Some fascinating research, available through the American Association for Cancer Research, involving Rottweilers documented that individuals neutered before one year of age had significantly increased risk of developing osteosarcoma later in life5. This information is truly compelling and gives rise to a number of other questions. Does this data apply to other breeds? Does the timing of neutering affect development of other types of cancer? When is the ideal time to neuter Rottweilers and other large and giant breeds? Future research may answer some of these questions.

Keep in mind that neutering early could also potentially offer health benefits. Before making a decision, you should have a thoughtful discussion with your veterinarian about the pros and cons.

Osteosarcoma vaccine
Dr. Nicola Mason from the University of Pennsylvania School of Veterinary Medicine has been using cancer immunotherapy to treat dogs with osteosarcoma. She devised a vaccine consisting of modified bacteria, according to the Penn State page.

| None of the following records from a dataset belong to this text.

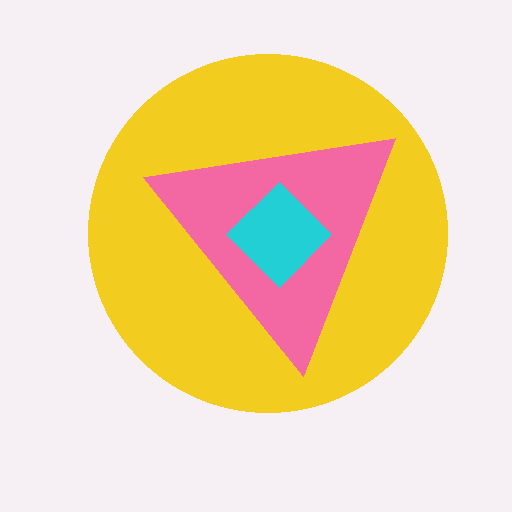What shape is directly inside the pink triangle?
The cyan diamond.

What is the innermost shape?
The cyan diamond.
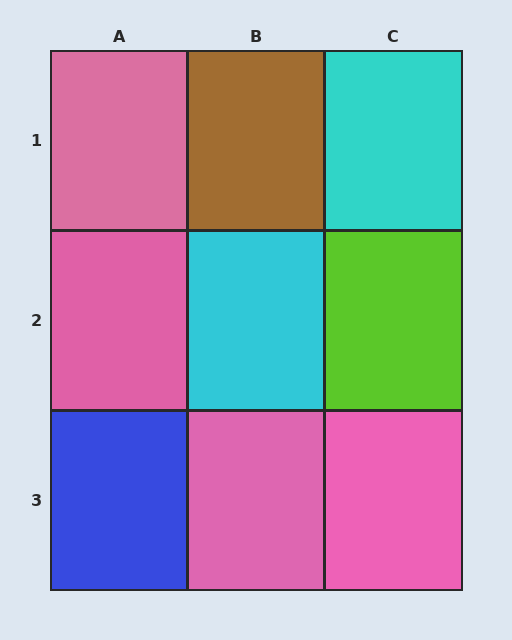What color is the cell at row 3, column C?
Pink.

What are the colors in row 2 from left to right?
Pink, cyan, lime.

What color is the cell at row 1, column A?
Pink.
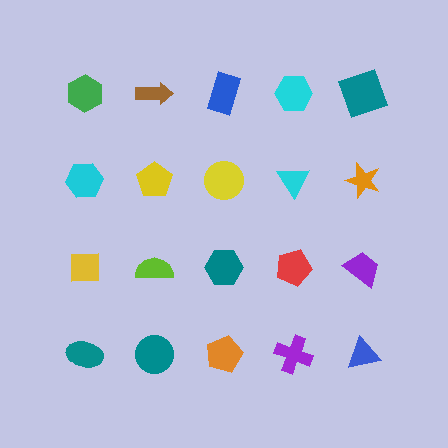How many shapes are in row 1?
5 shapes.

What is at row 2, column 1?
A cyan hexagon.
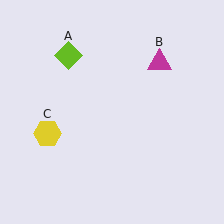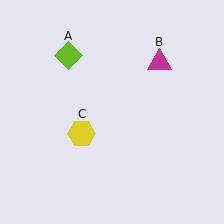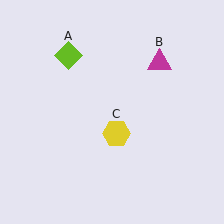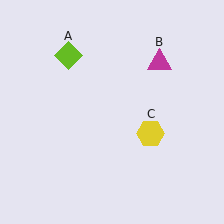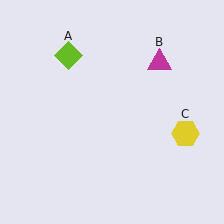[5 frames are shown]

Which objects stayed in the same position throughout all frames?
Lime diamond (object A) and magenta triangle (object B) remained stationary.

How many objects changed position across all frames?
1 object changed position: yellow hexagon (object C).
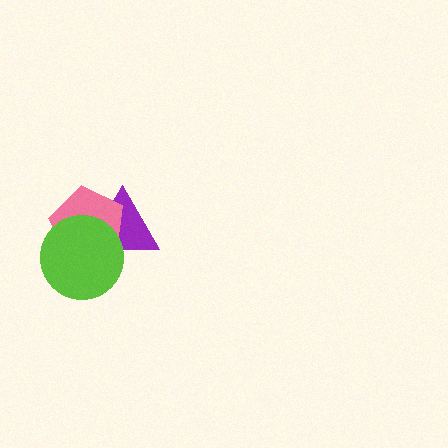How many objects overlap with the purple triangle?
2 objects overlap with the purple triangle.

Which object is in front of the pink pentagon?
The lime circle is in front of the pink pentagon.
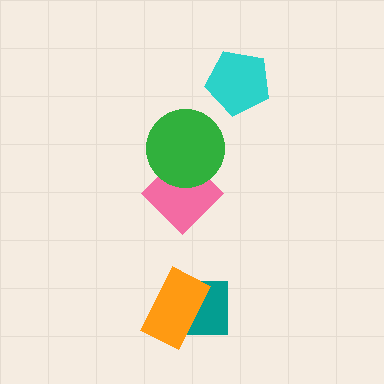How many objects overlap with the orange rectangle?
1 object overlaps with the orange rectangle.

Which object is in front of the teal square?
The orange rectangle is in front of the teal square.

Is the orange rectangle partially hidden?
No, no other shape covers it.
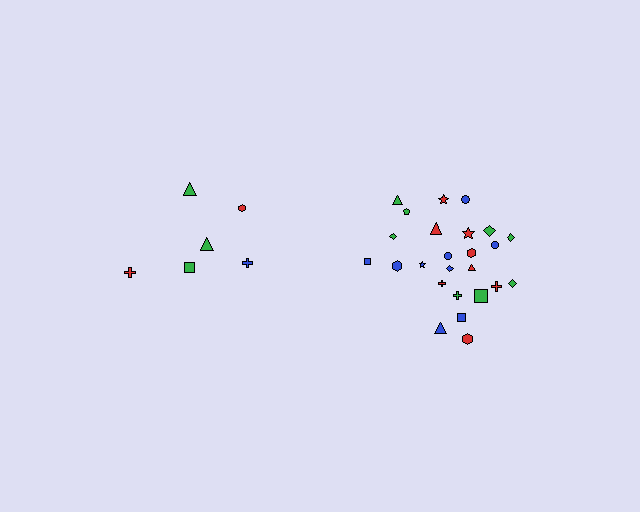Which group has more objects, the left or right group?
The right group.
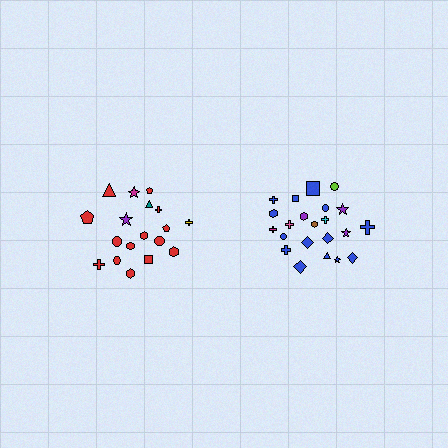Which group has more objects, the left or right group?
The right group.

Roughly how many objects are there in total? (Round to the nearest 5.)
Roughly 40 objects in total.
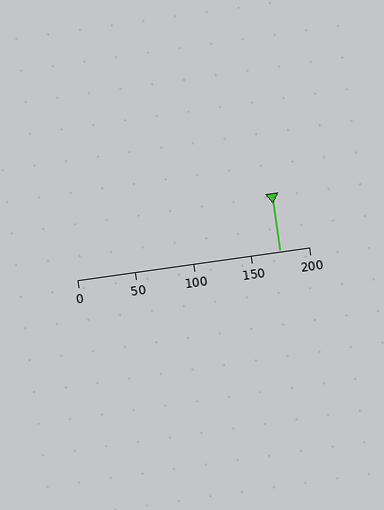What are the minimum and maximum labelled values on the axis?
The axis runs from 0 to 200.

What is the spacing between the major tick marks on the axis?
The major ticks are spaced 50 apart.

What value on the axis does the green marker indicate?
The marker indicates approximately 175.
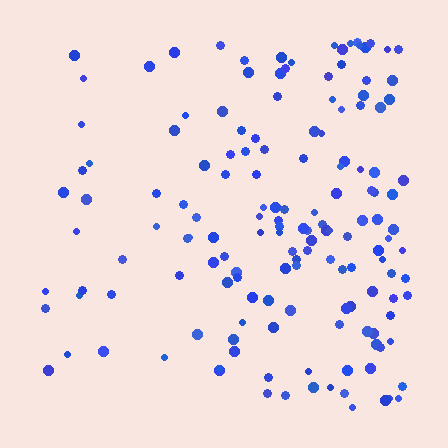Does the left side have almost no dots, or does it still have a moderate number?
Still a moderate number, just noticeably fewer than the right.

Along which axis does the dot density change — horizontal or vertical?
Horizontal.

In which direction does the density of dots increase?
From left to right, with the right side densest.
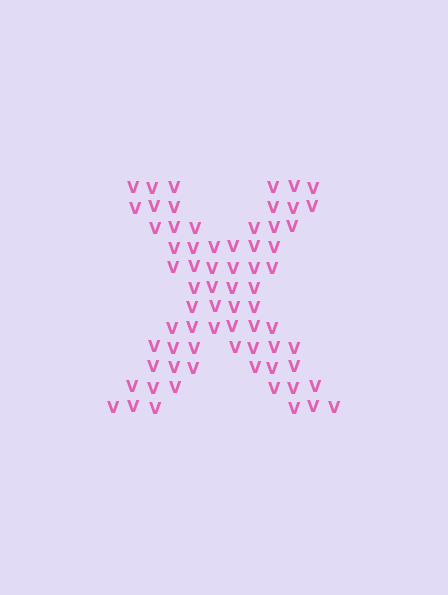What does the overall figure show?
The overall figure shows the letter X.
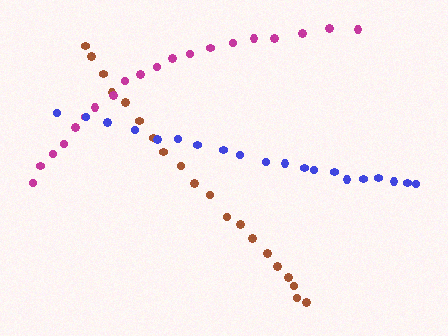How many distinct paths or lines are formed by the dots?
There are 3 distinct paths.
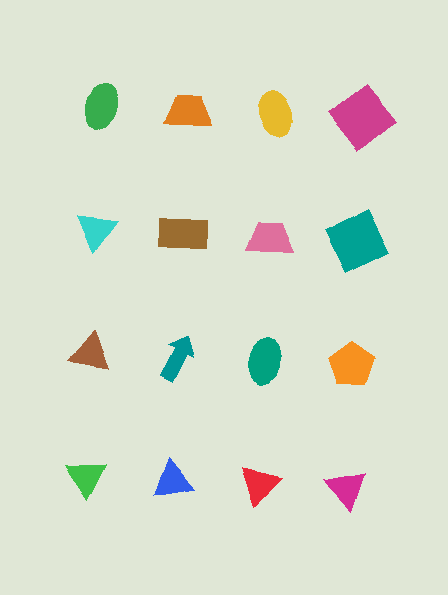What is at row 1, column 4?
A magenta diamond.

Dogs who have been treated with the osteosarcoma vaccine have experienced a median survival time of between 200 and 300 days. Of the first five dogs vaccinated, four are still alive and have survived between 500 and 590 days. There have been no complications observed with the vaccine3. Based on these promising results, the clinical trial using this vaccine will be extended to the veterinary teaching hospitals at Colorado State University and the University of Florida. To learn more about the clinical trial, contact Dr. Mason's research team4.

Questions to ask your veterinarian

  • Is it certain that my dog has osteosarcoma?
  • Is there already clear evidence of cancer spreading?
  • What are the pros and cons of the various treatment options as they pertain to my dog?
  • What can we do to ensure that my dog is comfortable?
  • Can you refer me to an oncologist for consultation?

If you have any questions or concerns, you should always visit or call your veterinarian -- they are your best resource to ensure the health and well-being of your pets. 


  1. Selmic L.E., Burton J.H., Thamm D.H., Withrow S.J., and Lana S.E. "Comparison of Carboplatin and Doxorubicin-Based Chemotherapy Protocols in 470 Dogs after Amputation for Treatment of Appendicular Osteosarcoma." Journal of Veterinary Internal Medicine. 10 Feb. 2014
  2. Mason, Nicola, Dr. "Osteosarcoma Vaccination Research at UPenn.” Penn Vet Working Dog Center.
  3. "Dr. Nicola Mason Bone Cancer Vaccine Update." Webcanine.com. 01 Nov. 2013. Web.
  4. "Canine Osteosarcoma." Penn Vet. Web.
  5. Cooley, Dawn M., Benjamin C. Beranek, Deborah L. Schlittler, Nita W. Glickman, Lawrence T. Glickman, and David J. Waters. "Endogenous Gonadal Hormone Exposure and Bone Sarcoma Risk." Cancer Epidemiology, Biomarkers & Prevention. 04 July 2002.